Bunker Cities

Une enquête de Paul Moreira
Arte le 27 mars 2012 à 22h50

Imaginons que, demain, les plus aisés d’entre nous se retranchent dans des villages privés, derrière des enceintes sécurisées… De l’autre côté des murs, vivront les miséreux. Ghettos de riches. Ghettos de pauvres. La ville et la société à deux vitesses représentent sans doute le défi majeur du XXIème siècle.

Science fiction ? Non. Un peu partout sur la planète, ce nouveau mode de vie est déjà en train de surgir.

Dans les mégapoles des pays du Sud, une nouvelle classe moyenne voit ses revenus décoller. En Afrique, en Asie, en Amérique Latine, elle atteint des niveaux de vie comparables à ceux des européens.
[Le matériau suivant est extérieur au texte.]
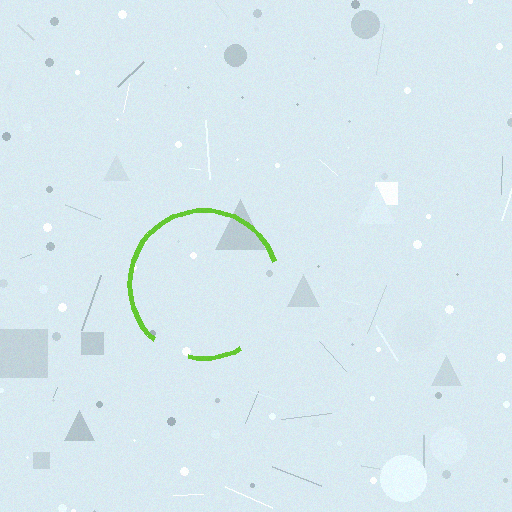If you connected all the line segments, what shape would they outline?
They would outline a circle.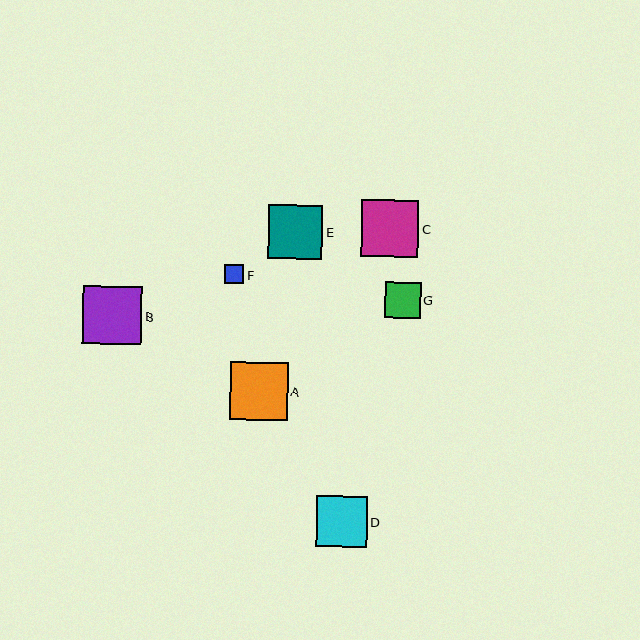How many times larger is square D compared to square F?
Square D is approximately 2.6 times the size of square F.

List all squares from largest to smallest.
From largest to smallest: B, A, C, E, D, G, F.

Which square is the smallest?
Square F is the smallest with a size of approximately 19 pixels.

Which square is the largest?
Square B is the largest with a size of approximately 59 pixels.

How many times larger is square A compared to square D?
Square A is approximately 1.1 times the size of square D.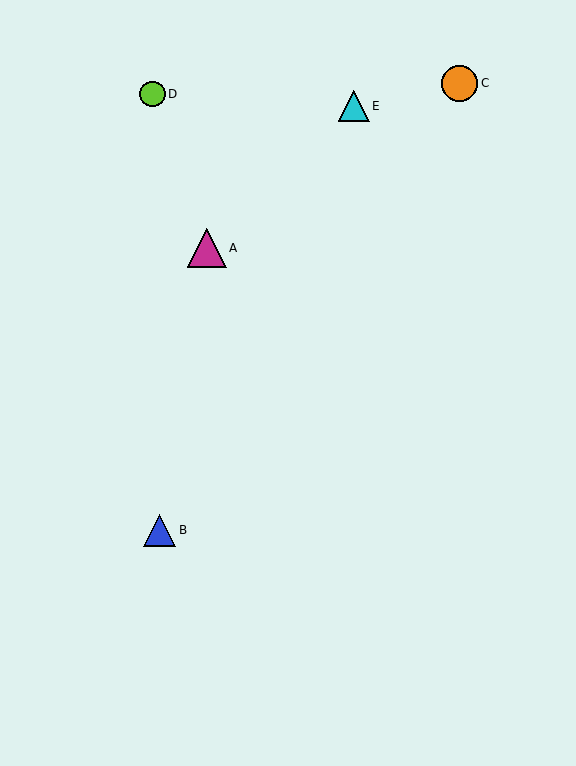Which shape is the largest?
The orange circle (labeled C) is the largest.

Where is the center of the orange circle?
The center of the orange circle is at (460, 83).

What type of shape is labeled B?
Shape B is a blue triangle.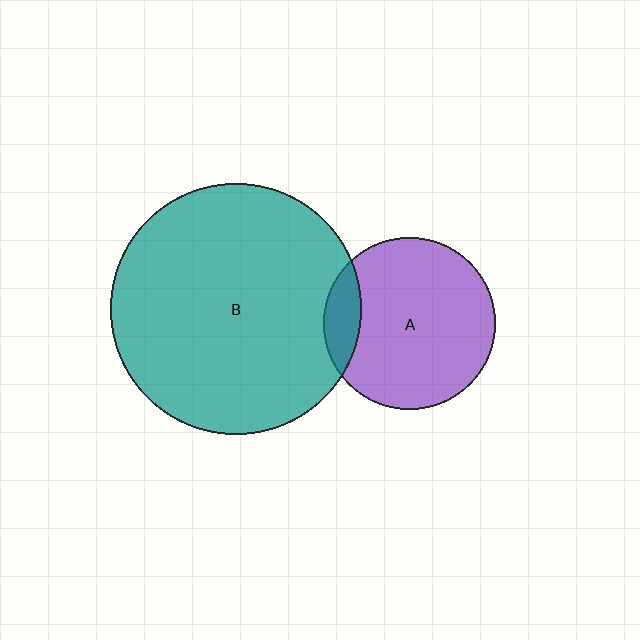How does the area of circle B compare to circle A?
Approximately 2.1 times.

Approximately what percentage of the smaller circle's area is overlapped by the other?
Approximately 15%.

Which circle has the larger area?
Circle B (teal).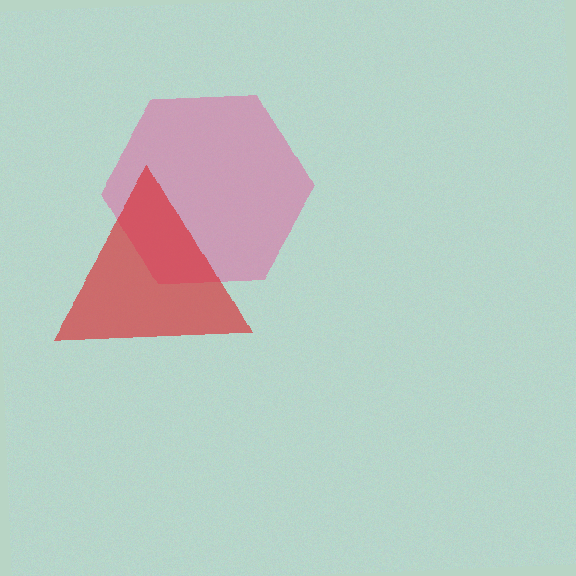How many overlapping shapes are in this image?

Mais ces îlots de prospérité n’existent qu’au milieu d’un océan de misère. Alors ils doivent se bunkeriser.

Au Brésil, tous les nouveaux projets urbains sont des condominios, des sortes de villes privées, avec leurs magasins, leurs services, leur police armée, encerclés d’une enceinte infranchissable qui les coupe des bidonvilles. Police privée dans les condominios et pouvoir parallèle des gangs dans les favelas. Car la privatisation de la ville s’accompagne d’un recul de la puissance publique. Deux univers séparés où l’Etat peine à intervenir.

C’est le cas aussi, de plus en plus souvent, en Europe. En France, à Toulouse, des dizaines de résidences sécurisées ont été construites tout près d’un ensemble HLM géant où la police ne met plus les pieds. Dans le quartier « social » du Mirail, la police de proximité a disparu. Elle est remplacée par des « médiateurs », jeunes habitants des cités, qui ramènent au calme les plus chahuteurs. Ceux qui pouvaient se le permettre ont déménagé et se sont installés dans les résidences privées.

Les murs sont le symptôme d’un conflit. Ils peuvent aussi devenir des armes dans les nouvelles guerres urbaines. Un ersatz de paix en béton armé. Ainsi à Bagdad, les Américains ont encerclé des dizaines de quartiers par des barrières de béton. Des centaines de milliers d’Irakiens vivent désormais dans des prisons à ciel ouvert. Officiellement, l’armée américaine a affirmé qu’elle souhaitait offrir aux irakiens le concept de « gated comunities ».

Murs politiques, religieux mais surtout murs sociaux. Les murs évitent d’avoir à réparer les injustices.
Moins l’Etat s’engage pour le bien commun et plus les murs poussent, plus les ghettos se forment, la police se privatise.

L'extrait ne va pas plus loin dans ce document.